Anyone reading the 2015 budget speech of finance minister Nhlanhla Nene would be hard pressed to identify any commitment to increasing South Africa’s competitiveness through investment in the total logistics value chain. Following president Jacob Zuma’s lead in his State of the Nation address, Nene paid scant attention to freight logistics. The word “harbour” is not mentioned once in the speech. “Port” appears in the sentence “Port health services have also been shifted from provinces to the national department”. Nene claimed that there had already been some success in the government’s plan to develop the ocean economy through Operation Phakisa. “Already this has led t investment of R9.6 billion in Saldanha Bay.” “Support for the oceans economy has been allocated R296 million over the next three years. This will enhance our climate change research and management of ocean resources,” he said. Roads received a bit more attention, with the first mention being “roads that are impassable when it rains” as one of the “infrastructure failures” that “many South Africans regularly experience”. The next mention was that R1.8 billion would be spent on the accident prone 120 kilometre-long Moloto road, between Mpumalanga and Pretoria which carries 60 000 commuters a day. Local roads have been packaged together with 220 water and sanitation projects. A total of R80 billion is budgeted for the three.
The next mention is when referring to the Gauteng toll system, which will be undergoing a makeover. Hauliers and transporters will be affected by an increase of 80.5c/litre in fuel taxes, made up of an increase in the Road Fund levy of 50 cents and the general fuel levy of 30 cents a litre. Absa wealth and investments marketer and analyst Chris Gilmore described the increases as “alarming”.
The department of Transport will be establishing a single transport economic regulator by 2019. “The department’s intention is to deal with regulatory shortcomings across the transport sector, which will lead to better pricing and more efficient transport infrastructure and services.” Direct international f lights through Eastern Cape airports remain grounded by the Airports Company of South Africa, which plans to continue investing in Cape Town and OR Tambo, according to the Department of Transport. The company is expecting to issue bonds in 2017/18 to raise funds for the realignment of the Cape Town International Airport runway and the remote aprons at OR Tambo International Airport.

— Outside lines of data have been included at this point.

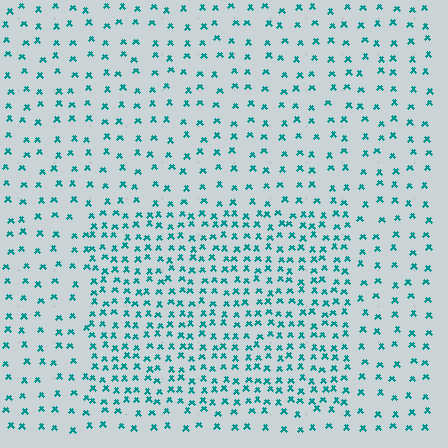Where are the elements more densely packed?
The elements are more densely packed inside the rectangle boundary.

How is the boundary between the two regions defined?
The boundary is defined by a change in element density (approximately 2.2x ratio). All elements are the same color, size, and shape.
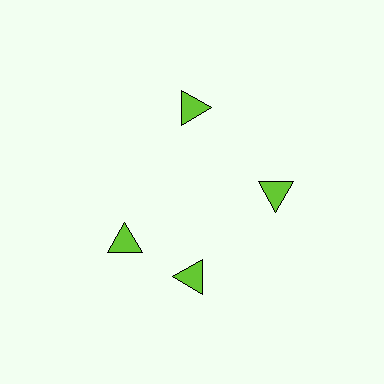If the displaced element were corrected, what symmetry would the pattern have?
It would have 4-fold rotational symmetry — the pattern would map onto itself every 90 degrees.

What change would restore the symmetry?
The symmetry would be restored by rotating it back into even spacing with its neighbors so that all 4 triangles sit at equal angles and equal distance from the center.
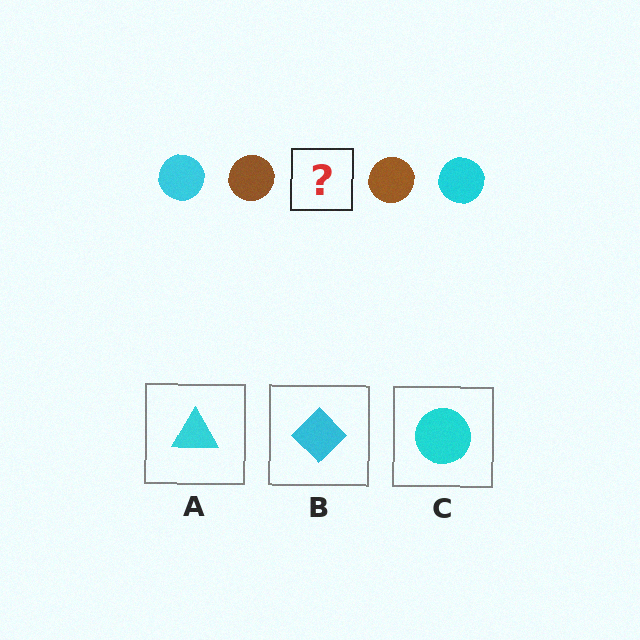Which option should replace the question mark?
Option C.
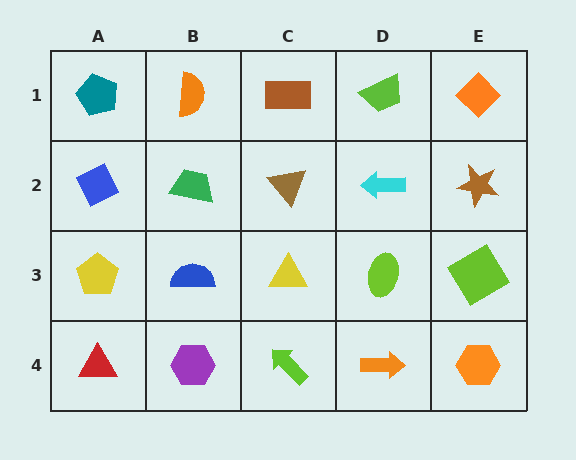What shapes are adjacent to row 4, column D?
A lime ellipse (row 3, column D), a lime arrow (row 4, column C), an orange hexagon (row 4, column E).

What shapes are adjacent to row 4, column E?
A lime diamond (row 3, column E), an orange arrow (row 4, column D).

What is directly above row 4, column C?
A yellow triangle.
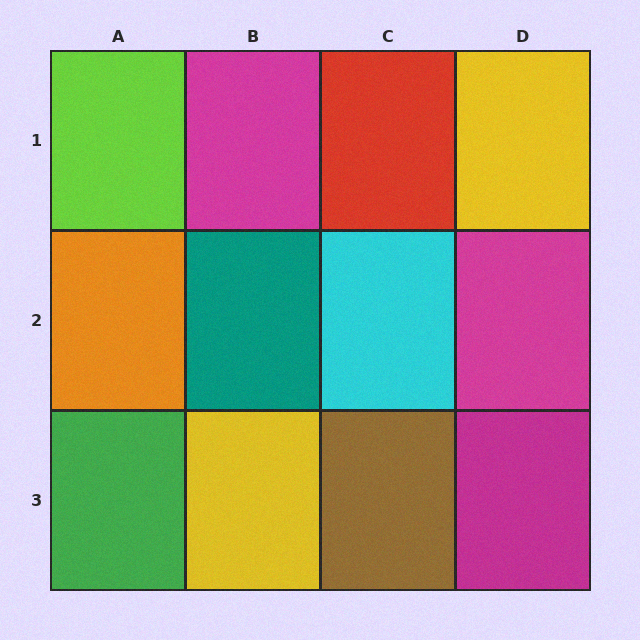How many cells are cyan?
1 cell is cyan.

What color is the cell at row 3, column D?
Magenta.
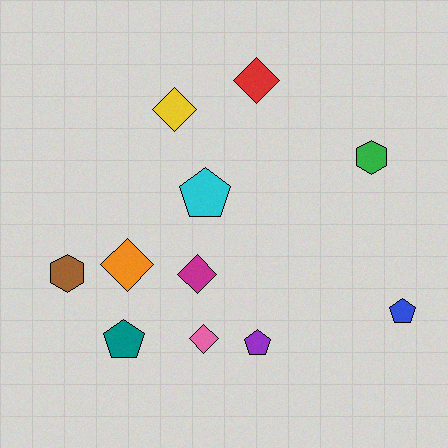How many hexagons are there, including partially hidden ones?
There are 2 hexagons.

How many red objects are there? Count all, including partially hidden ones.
There is 1 red object.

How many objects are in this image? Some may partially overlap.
There are 11 objects.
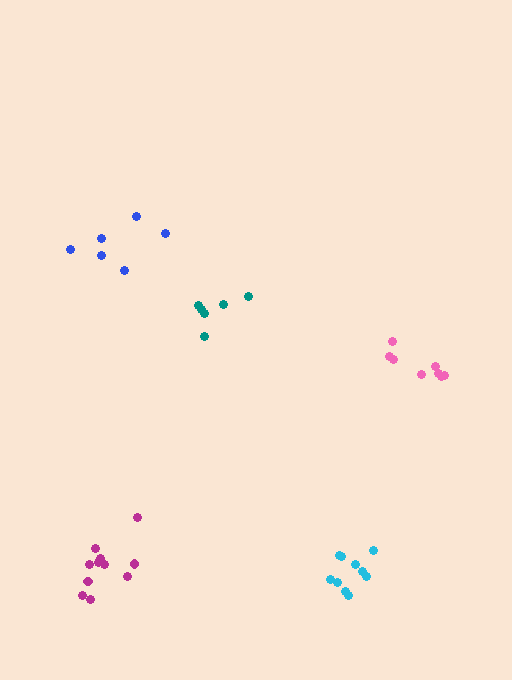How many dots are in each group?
Group 1: 10 dots, Group 2: 11 dots, Group 3: 6 dots, Group 4: 6 dots, Group 5: 8 dots (41 total).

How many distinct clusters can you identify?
There are 5 distinct clusters.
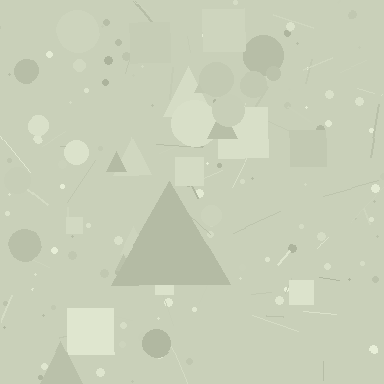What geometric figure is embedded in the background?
A triangle is embedded in the background.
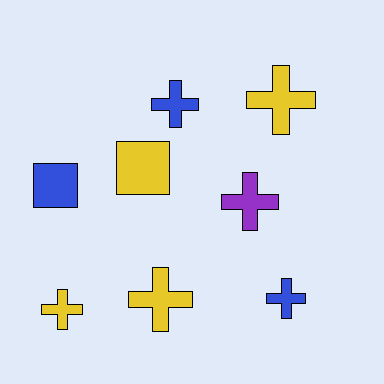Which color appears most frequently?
Yellow, with 4 objects.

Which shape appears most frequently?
Cross, with 6 objects.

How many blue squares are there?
There is 1 blue square.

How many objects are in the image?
There are 8 objects.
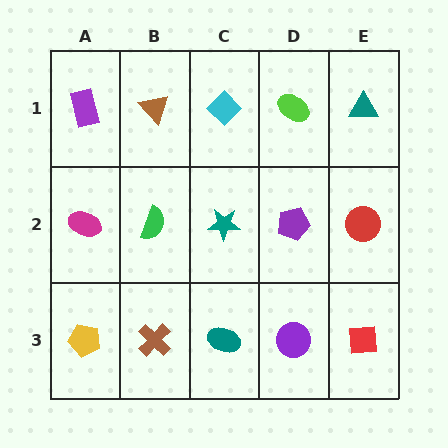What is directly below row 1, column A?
A magenta ellipse.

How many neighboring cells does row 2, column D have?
4.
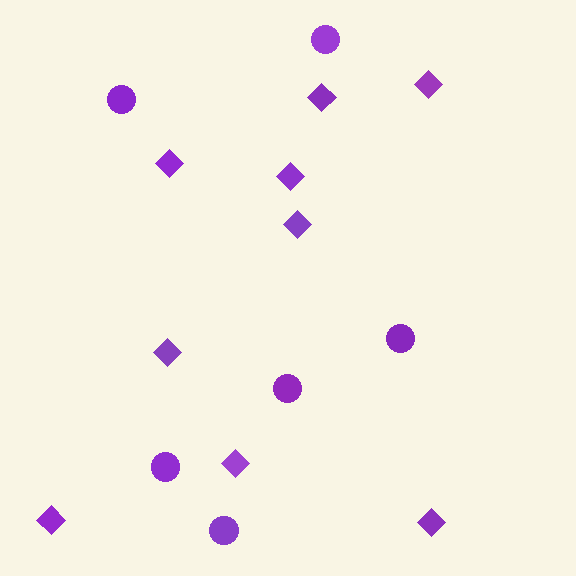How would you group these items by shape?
There are 2 groups: one group of circles (6) and one group of diamonds (9).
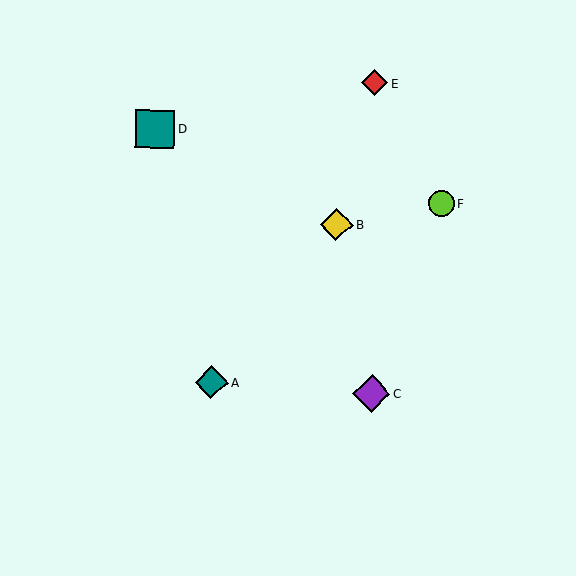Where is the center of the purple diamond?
The center of the purple diamond is at (371, 393).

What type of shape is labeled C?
Shape C is a purple diamond.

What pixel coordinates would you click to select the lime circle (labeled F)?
Click at (441, 203) to select the lime circle F.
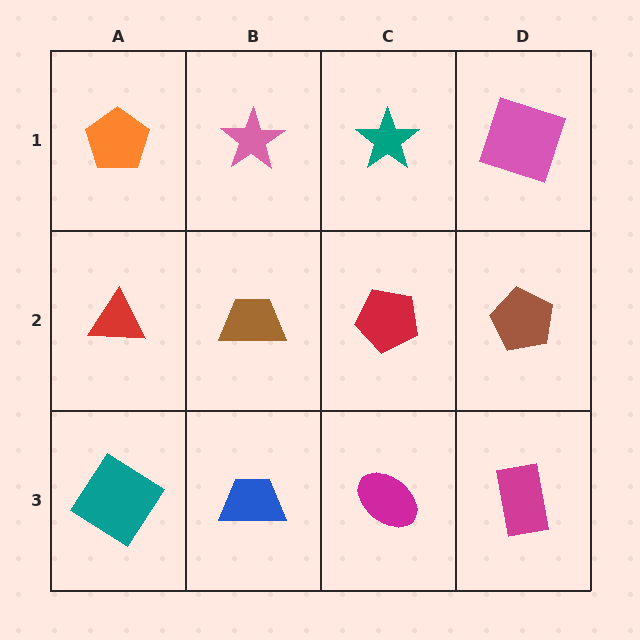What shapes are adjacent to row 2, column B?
A pink star (row 1, column B), a blue trapezoid (row 3, column B), a red triangle (row 2, column A), a red pentagon (row 2, column C).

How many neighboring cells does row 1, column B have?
3.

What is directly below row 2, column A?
A teal diamond.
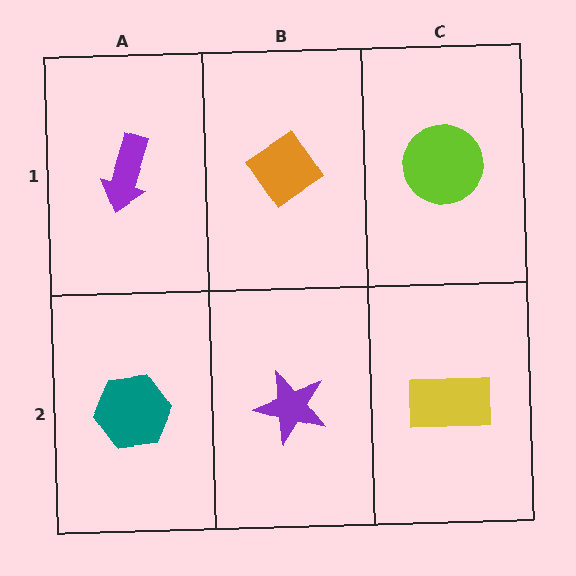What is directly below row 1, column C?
A yellow rectangle.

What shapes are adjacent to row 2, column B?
An orange diamond (row 1, column B), a teal hexagon (row 2, column A), a yellow rectangle (row 2, column C).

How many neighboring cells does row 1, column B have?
3.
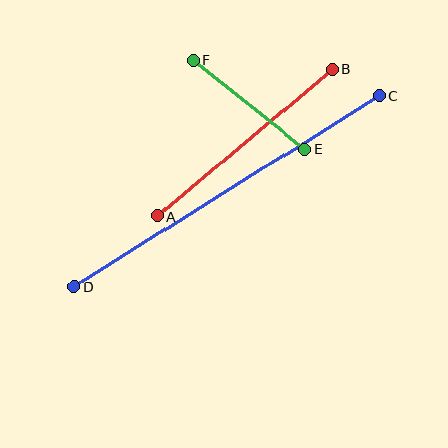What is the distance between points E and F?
The distance is approximately 142 pixels.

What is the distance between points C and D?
The distance is approximately 360 pixels.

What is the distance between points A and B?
The distance is approximately 228 pixels.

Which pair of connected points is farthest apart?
Points C and D are farthest apart.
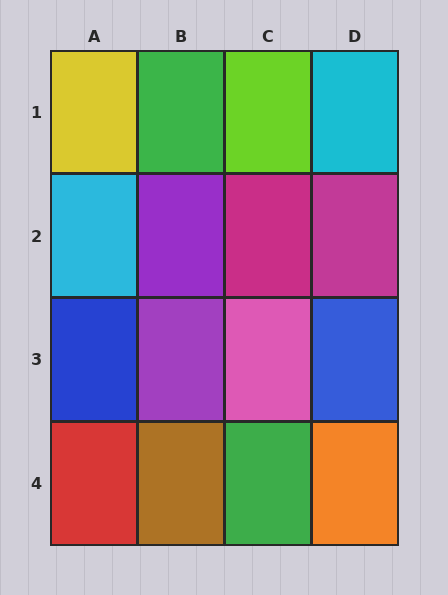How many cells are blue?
2 cells are blue.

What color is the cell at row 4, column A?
Red.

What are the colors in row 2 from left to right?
Cyan, purple, magenta, magenta.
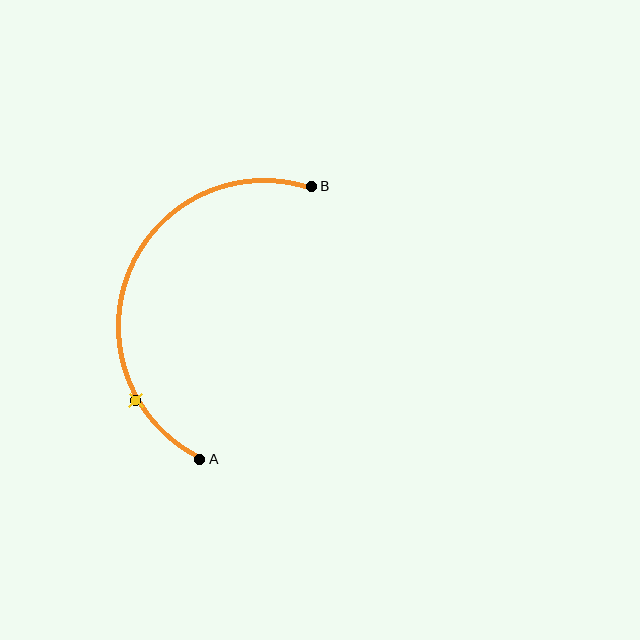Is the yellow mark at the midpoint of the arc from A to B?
No. The yellow mark lies on the arc but is closer to endpoint A. The arc midpoint would be at the point on the curve equidistant along the arc from both A and B.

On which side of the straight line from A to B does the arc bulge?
The arc bulges to the left of the straight line connecting A and B.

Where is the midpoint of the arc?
The arc midpoint is the point on the curve farthest from the straight line joining A and B. It sits to the left of that line.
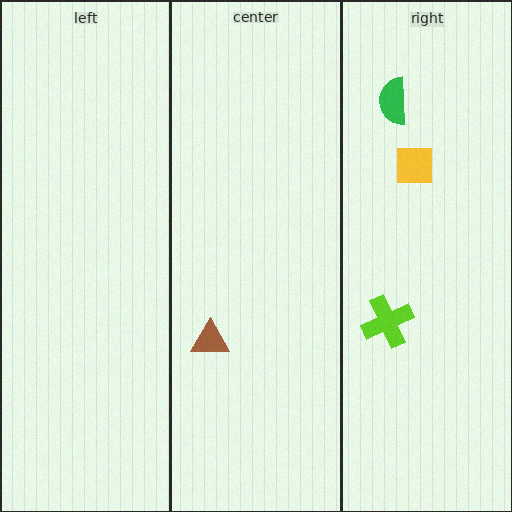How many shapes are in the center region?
1.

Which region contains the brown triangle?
The center region.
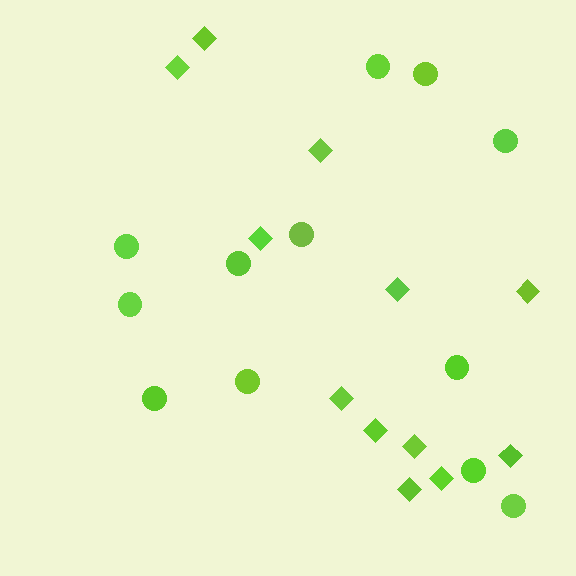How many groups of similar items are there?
There are 2 groups: one group of diamonds (12) and one group of circles (12).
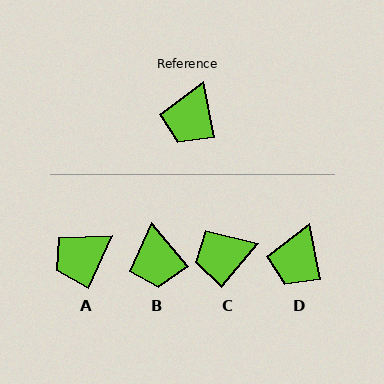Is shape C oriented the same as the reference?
No, it is off by about 51 degrees.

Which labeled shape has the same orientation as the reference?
D.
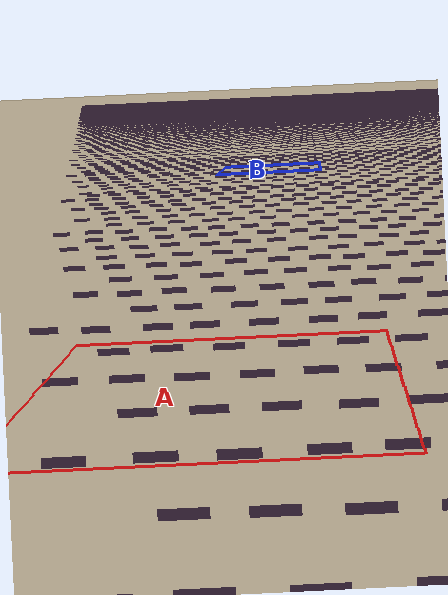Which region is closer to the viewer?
Region A is closer. The texture elements there are larger and more spread out.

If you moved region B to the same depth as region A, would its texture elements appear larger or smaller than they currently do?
They would appear larger. At a closer depth, the same texture elements are projected at a bigger on-screen size.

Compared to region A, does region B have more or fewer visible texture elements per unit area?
Region B has more texture elements per unit area — they are packed more densely because it is farther away.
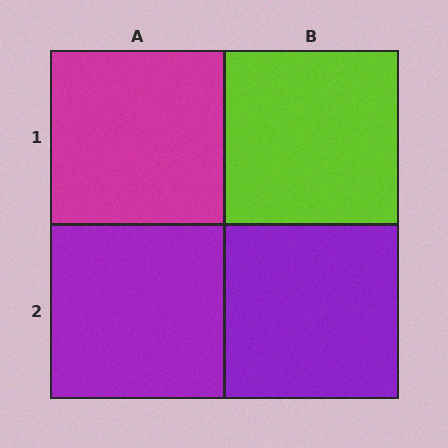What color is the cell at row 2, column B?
Purple.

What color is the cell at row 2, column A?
Purple.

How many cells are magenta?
1 cell is magenta.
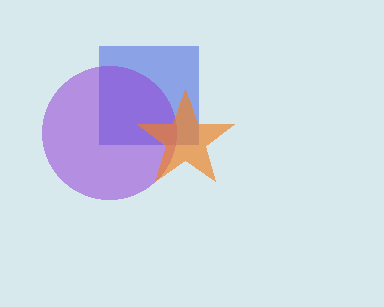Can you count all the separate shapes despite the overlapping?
Yes, there are 3 separate shapes.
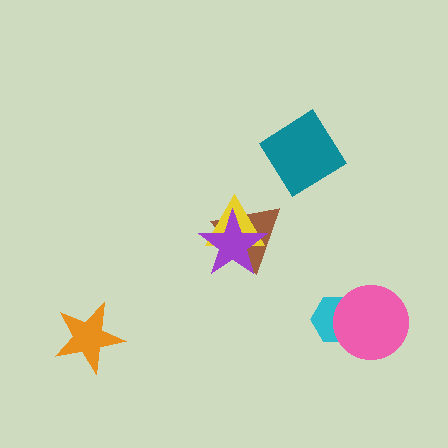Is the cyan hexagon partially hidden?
Yes, it is partially covered by another shape.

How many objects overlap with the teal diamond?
0 objects overlap with the teal diamond.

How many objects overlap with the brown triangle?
2 objects overlap with the brown triangle.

Faced with a crumbling roads network, the South African National Roads Agency will be putting its funding into maintenance rather than new projects, according to the Department of Transport. In its expansion of the national budget the department says “with approximately 75% of the road network that is managed by the agency beyond its designed life, expenditure on goods and services, largely to contractors for road maintenance, is expected to increase to R21 billion in 2016/17.” Total spending is expected to increase at an average annual rate of 0.2% over the medium term as 21 403km of the road network holds active routine maintenance contracts. One twentieth of the budget – or R1.1bn – will be spent on the upgrade of the R573 Moloto Road linking Pretoria and Mpumalanga.
Ten more special economic zones (SEZs) are planned by the department of economic development. In its budget notes the department says the main policy shift in the SEZs isfrom funding operators to funding bulk and shared infrastructure. There are presently five SEZs, at Coega and East London in Eastern Cape, Saldanha Bay in Western Cape, and Richards Bay and Dube Trade Port in KwaZulu-Natal. The department says it plans to designate and roll out 10 new SEZs in all nine provinces. Prefeasibility and feasibility studies for the zones will be concluded in 2015/16.